Book: "Pentaho Kettle Solutions", Matt Casters, Roland Bouman, & Jos van Dongen, Wiley 2010 Book: "Pentaho Solutions", Roland Bouman & Jos van Dongen, Wiley 2009

Friday, November 09, 2007

Random RDBMS and SQL Myths debunked

A few times now, I've been wanting to write this down. I know: a lot of people will go *shrug*. Others may find me pedantic. Some of will say I'm being a smart-ass. Whatever...but I just got to write down a few of these common misconceptions that keep floating around.

None of these misconceptions are really harmful - in most cases, they do not lead to misunderstanding or miscommunication. However, when you are writing about these subjects, you'll often find that a sloppy definition you used in some place will bite you in the tail, and make it harder to explain something later on. So, that is why I from time to time get kind of obsessed with finding just the right words.

I'm not pretending I have the right words though. But there are a few informal ways of saying things that at a glance look right but are in fact wrong. Here's a random list of some of them:

PRIMARY KEY and UNIQUE constraints are unique indexes

Wrong - an index is just a convenient implementation to detect duplicate entries, and this is used by all RDBMS-es I am familiar with to implement PRIMARY KEY and UNIQUE constraints. However, the fact that there is a distinction is evident in for example the Oracle SQL syntax. For example, in ALTER TABLE ... DROP CONSTRAINT you can specify whether the associated index should be kept or also discarded.

Some people argue that it does not make sense to make the distinction in case the RDBMS does not maintain the constraint and index as separate objects. (This is the case in for example MySQL.)

Well, maybe...but I disagree. When I think about constraints, I'm thinking about business rules and guarding them to maintain database integrity. When talking about indexes, I'm thinking about performance and access paths. Quite different things, and in my opinion a shame to throw away the words to express the difference in my opinion.
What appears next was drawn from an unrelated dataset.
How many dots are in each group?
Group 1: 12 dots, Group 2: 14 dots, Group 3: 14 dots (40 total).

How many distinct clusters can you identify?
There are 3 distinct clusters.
A table consists of rows and columns

No - there is nothing wrong with an empty table. In other words, it does not consist of rows. It may or may not contain rows, but that is a different story.

A scalar subquery returns one column and one row

Wrong - first of all, a scalar subquery may return zero rows, in which case it evaluates to null, which is perfectly valid. But there is more to it.
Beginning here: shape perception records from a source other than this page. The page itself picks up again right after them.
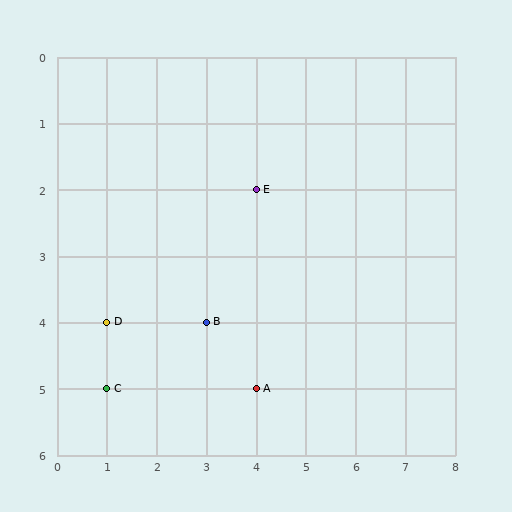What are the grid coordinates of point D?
Point D is at grid coordinates (1, 4).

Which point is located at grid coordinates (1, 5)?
Point C is at (1, 5).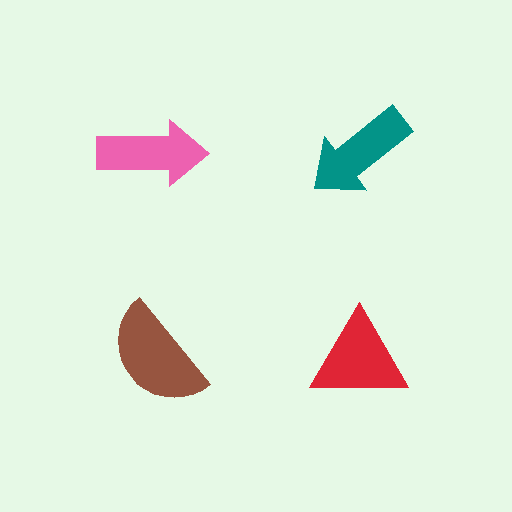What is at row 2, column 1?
A brown semicircle.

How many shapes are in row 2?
2 shapes.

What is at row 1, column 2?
A teal arrow.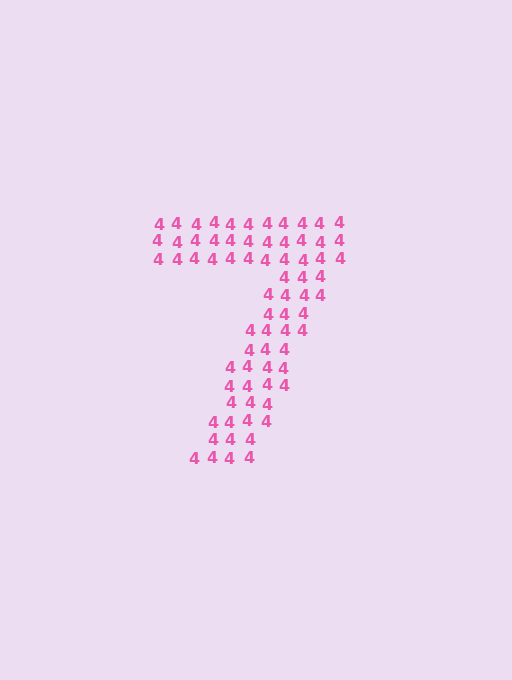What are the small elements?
The small elements are digit 4's.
Whether something is or is not a subquery is matter of syntaxis. The SQL grammer is defined so that if you encounter a query between parenthesis where a scalar value is appropriate, then that query (including the parentheses) will be parsed as a scalar subquery. In other words, the text satisfies the production rule for the non-terminal symbol "scalar subquery".

The parser will usually be smart enough to verify whether the subquery yields one column, but the number of rows returned is a runtime affair.
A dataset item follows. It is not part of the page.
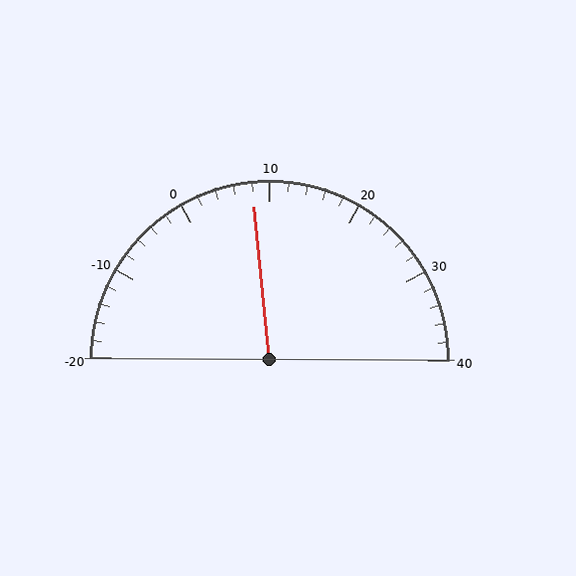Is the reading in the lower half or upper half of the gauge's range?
The reading is in the lower half of the range (-20 to 40).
Suppose the query that makes up the scalar subquery would in fact return more than one row...would it suddenly not be a scalar subquery anymore? Of course not. It is still a scalar subquery - it just happens to be impossible to execute it. In other words, it violates the semantics of a scalar subquery and is therefore invalid. But the mere fact that we can conlcude that must imply that it is a scalar subquery.

A subquery is a SELECT statement that appears as a part of another SELECT statement

Wrong - For the same reasons as the previous issue. A statement is a syntactical construct. It has to do with discovering a pattern in a piece of text so that it satisfies a particular rule in the SQL grammer. That grammar does not have a rule that allows statements to be nested - not in pure SQL anyway (Of course, in stored procedures, one can have statement blocks like BEGIN...END, IF...END IF etc that really can contain other statements)

Of course, if we would take the SELECT that makes up the subquery and run it in isolation, it would be a SELECT-statement. Bit that is exactly the heart of the matter: because we are regarging it as part of another statement, it cannnot be a statement itself. This is simply a matter of definition of course - most people will immediately understand what is meant.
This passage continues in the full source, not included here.